About the role:
We are open for this candidate to work out of NYC, SF or remotely.
We're looking for a Quality Professional to help us accomplish our mission to improve lives by learning from the experience of every cancer patient. Here's what you need to know about the role, our team, and why Flatiron Health is the right next step in your career.
What you'll do:
In this role, you'll work with the Integrated Quality Management team to define, maintain, oversee, and optimize the quality management system. You will provide quality partnership across Flatiron Health’s business through quality management and quality oversight activities intended to accelerate quality improvement.
This includes support for our research initiatives (e.g., human subjects protection), partnerships with academic medical centers (e.g., scientific publications), and/or software development lifecycle (e.g., risk-based validation). Such support includes collaborating with key stakeholders to provide guidance on quality matters and lead the implementation of key elements of the quality program supporting strategic priorities. In this role you will:
- Provide proactive Quality leadership for the Computer System Validation (CSV) team (Platforms Squad) including Quality Assurance (QA), procedural document development, risk assessment, and issue management activities (e.g. CAPA management)
- Participate as an active member of the IQM leadership team supporting IQM department development and impact
- Lead, and support, the Platforms Squad in the planning, development and management of an effective, fit for purpose, risk-based CSV program across applicable systems
- Develop and manage an internal audit program for CSV activities that engages stakeholders, and results in continuous improvement
- Coach, lead and mentor direct reports and build a highly capable team through the attraction, training and development of the necessary skilled professionals
- Ensure proactive audit and inspection readiness. Support external audits/inspections of Flatiron’s data and research businesses by clients and/or regulatory authorities.
- Foster a quality culture focused on meeting high quality, ethical and regulatory standards through stakeholder engagement, program development, formal training, and expert consultative service.
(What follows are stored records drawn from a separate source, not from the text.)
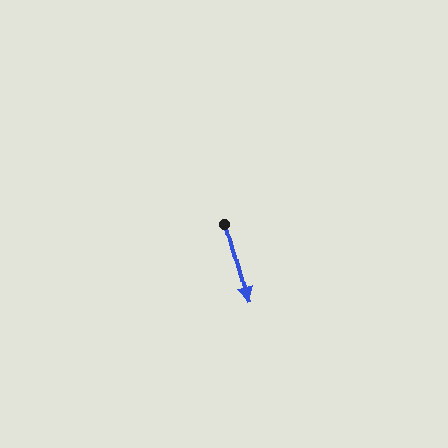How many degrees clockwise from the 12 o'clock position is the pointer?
Approximately 164 degrees.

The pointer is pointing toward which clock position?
Roughly 5 o'clock.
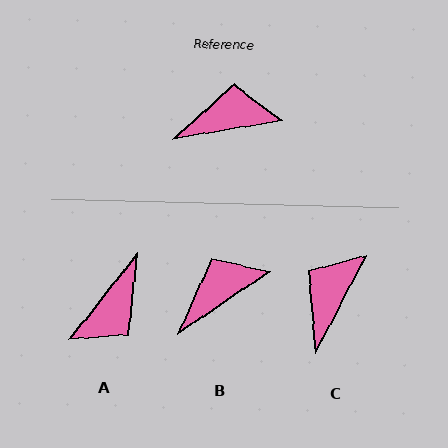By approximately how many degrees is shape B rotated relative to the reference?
Approximately 25 degrees counter-clockwise.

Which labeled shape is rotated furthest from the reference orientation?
A, about 138 degrees away.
- Design, implement, and Quality training
About you:
You're a proactive Research Quality professional with at least 8 years of experience. You're excited by the prospect of rolling up your sleeves to tackle meaningful problems each and every day. You’re a kind, passionate, and collaborative problem-solver who seeks and gives candid feedback, and values the chance to make an important impact.
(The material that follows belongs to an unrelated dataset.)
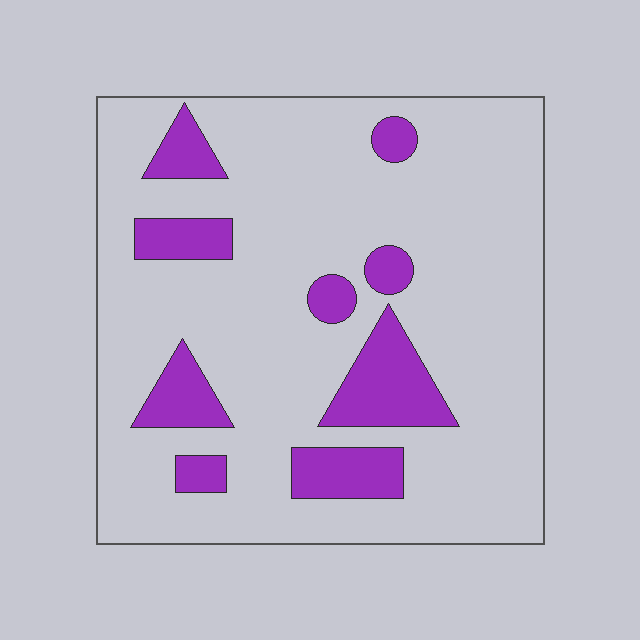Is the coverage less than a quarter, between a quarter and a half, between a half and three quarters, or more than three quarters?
Less than a quarter.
- You have direct subject matter expertise and leadership experience in Computer System Validation (CSV), including Part 11 compliance.
- You have direct expertise with Food and Drug Administration (FDA) drug, device, and/or biologic regulations (e.g., 21 CFR parts 11, 312, 314)
- You have a bachelor’s degree (i.e. BA, BS, or equivalent)
- You have demonstrated team leadership, and staff management and development experience
- You have recognized expertise in federal and state regulations and defined requirements from regulatory bodies such as the US Food and Drug Administration, US Dept. of Health & Human Services, Center for Medicare and Medicaid Services, and/or other relevant bodies such as the International Committee on Harmonization
- You have direct experience within a highly regulated environment (e.g. life science company, contract research organization [CRO], etc.) within healthcare, technology and/or clinical drug development
- You have a fit-for-purpose approach to quality; ability to translate/infuse quality knowledge and best practices into research deliverables with creative quality solutions
- You have direct experience drafting, reviewing, implementing, and optimizing standard operating procedures (SOPs)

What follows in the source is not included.